Para Marx, a constituição das realidades significada e a trabalhada é possível sempre a partir da dimensão da "práxis humana". O conjunto das atividades humanas, a práxis humana, é, então, a condição de toda ação intelectual e instrumental. A filosofia crítica tem de compreender que o processo de formação da constituição do mundo social só é possível se o pensamento reflexivo perceber que o processo constituidor das significações do pensamento e da ação humana é condicionado à práxis social. Desta feita, a reflexão teórica não deve se depurar do mundo, mas antes, se tornar auto-consciente de que ela mesmo emerge da concretude histórico-social. Aplicado esse princípio metodológico de reflexão para uma interconexão entre a teoria e a prática, porém com finalidades à emancipação política, pode-se concluir que a reflexão só é possível se ela nascer e se desenvolver em concordância com o exercício pleno da emancipação social. Assim, segundo Joan Alway7 (s/d, 13),

    é com Marx que a atividade humana é colocada no centro do entendimento e do significado da história. A espécie humana tornou-se a força criativa, o sujeito da história, o autor e ator num drama de sua própria feitura. A história, uma vez sendo atividade redentora de um ser transcendente, agora tornou-se atividade redentora do ser humano. A perspectiva de Marx preserva a idéia de que a história tenha um significado e um ser inteligível, porém, importante, ele introduz o adicional e tenet da atividade da consciência humana como momento decisivo na atualização do significado da história. A ação humana e o entendimento tornaram-se a chave para a toda a realização do sentido final da história: a premissa da teopria com a prática intenta que a atividade da autoconsciência humana pode afetar o curso da mudança social - está em vigor.

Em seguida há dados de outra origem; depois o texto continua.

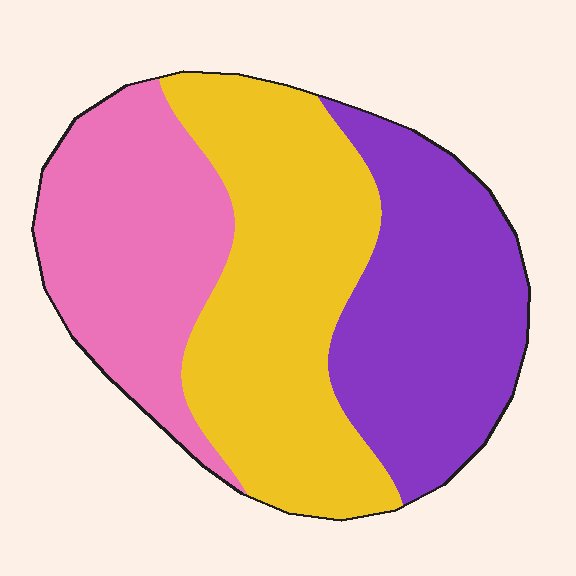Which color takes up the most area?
Yellow, at roughly 40%.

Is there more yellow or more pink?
Yellow.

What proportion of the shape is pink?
Pink covers around 30% of the shape.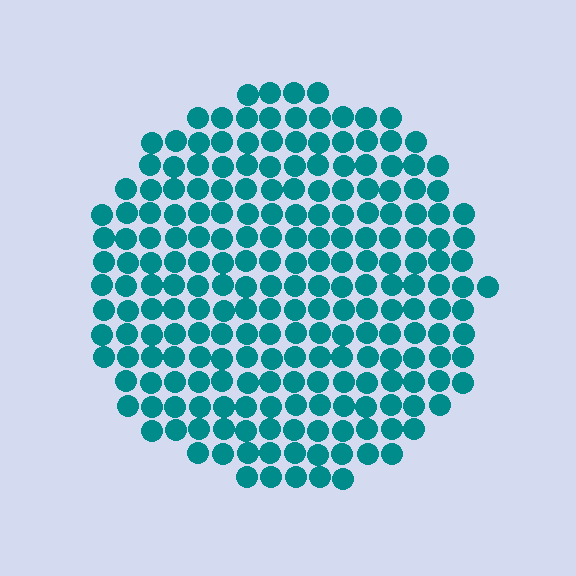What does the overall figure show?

A interconexão necessária entre teoria e prática, por fim, é enaltecida, conclusivamente, de tal forma que Marx exige essa reestruturação do papel da teoria. Pois, se a atividade intelectual é casual ao conjunto final da sociabilidade, à práxis humana, logo, a superação das contradições intelectuais somente é possível no alcance da superação das contradições sociais - e vice versus. Por isso, Marx redigiu, no décimo primeiro aforismo das "Teses sobre Feuerbach", que

    Os filósofos têm apenas interpretado o mundo de maneiras diferentes; a questão, porém, é transformá-lo (MARX, 2008, p. 29).

Assim, o entendimento e a práxis (o agir humana) ganham uma conectividade de tal forma que não se abre somente uma nova teoria de compreensão social, mas também de interpretação dos significados sócio-culturais. Sob este referencial, o marxismo possibilita a interpretação das expressões sociais não mais sob as exigências conceituais da razão, mas sob as amplas condições sócio-naturais, intermediada pela ação humana (praxis) onde elas ganham força semântica.

    Nenhum signo cultural, quando compreendido e dotado de um sentido, permanece isolado: torna-se parte da unidade da consciência verbalmente constituída. A consciência tem o poder de abordá-lo verbalmente. Assim, ondas crescentes de ecos e ressonâncias verbais, como as ondulações concêntricas à superfície das águas, moldam, por assim dizer, cada um dos signos ideológicos. Toda refração ideológica do ser em processo de formação, seja qual for a natureza de seu material significante, é acompanhada de uma refração ideológica verbal, como fenômeno obrigatoriamente concomitante. A palavra está presente em todos os atos de compreensão e em todos os atos de interpretação (BAKHTIN, 2004, p. 38).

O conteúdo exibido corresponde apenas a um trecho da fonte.